The towers of the World Trade Center are coming down as the novel opens. Kurt Kurtovic, an American of Balkan descent living peaceably in Kansas with his wife and small daughter, is compelled to action.
He has a history as a Muslim terrorist (told in Dickey's previous novel, Innocent Blood) that he prefers not to think about, and he has a dangerous secret.
The things he knows, and the things that are known about him, propel his return to the network of international terrorism, first in London, then in a shop for Middle Eastern foods and spices in Granada, and on to a refugee camp in East Africa. The consequences come back to Kansas.
Along the way we encounter striking, spare sentences -- "Faridoon came back the morning the mosque began to melt" -- and episodes of extreme violence, equally tautly told.
Kurtovic is, in a particular way, a sleeper, an agent awakened into action by an event that triggers his particular skills -- sought both by his former terrorist associates and by American intelligence agencies.
He is also on the hunt for another sleeper, this one preparing to launch another of al-Qaida's attacks on the United States.
So in Britain, Spain, East Africa and the United States, he is pursuer and pursued, haunted the whole time by the danger that his past has brought home to his family.
Dickey, a Newsweek reporter and editor, has the background to draw a convincing picture of the network of international terrorism, colorful detail in the novel's locales, and the crosscurrents of rivalry among the intelligence agencies.
He also has the heritage, as son of the poet James Dickey, to produce vivid language.
This is a quick-moving novel, exciting and disturbing.

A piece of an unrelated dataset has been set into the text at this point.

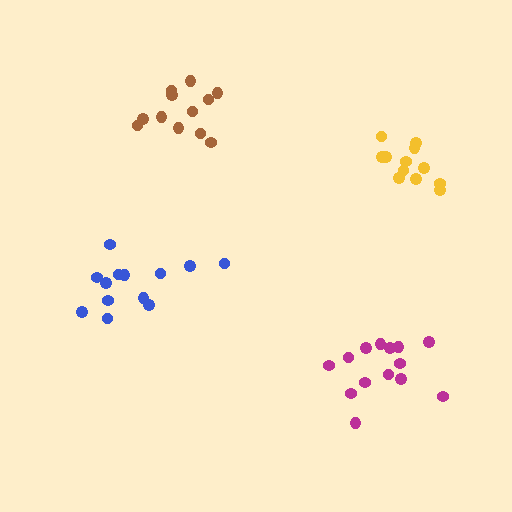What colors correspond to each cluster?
The clusters are colored: yellow, magenta, blue, brown.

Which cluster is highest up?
The brown cluster is topmost.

It would be a shame to disclose the twists of the plot, but it would also be irresponsible not to warn the reader that, satisfactory as this thriller is almost to the very last, the ending is marred by a forced and unduly sentimental concluding scene.
That is a minor flaw in an otherwise skillfully constructed page-turner.
John McIntyre is The Sun's assistant managing editor for the copy desk.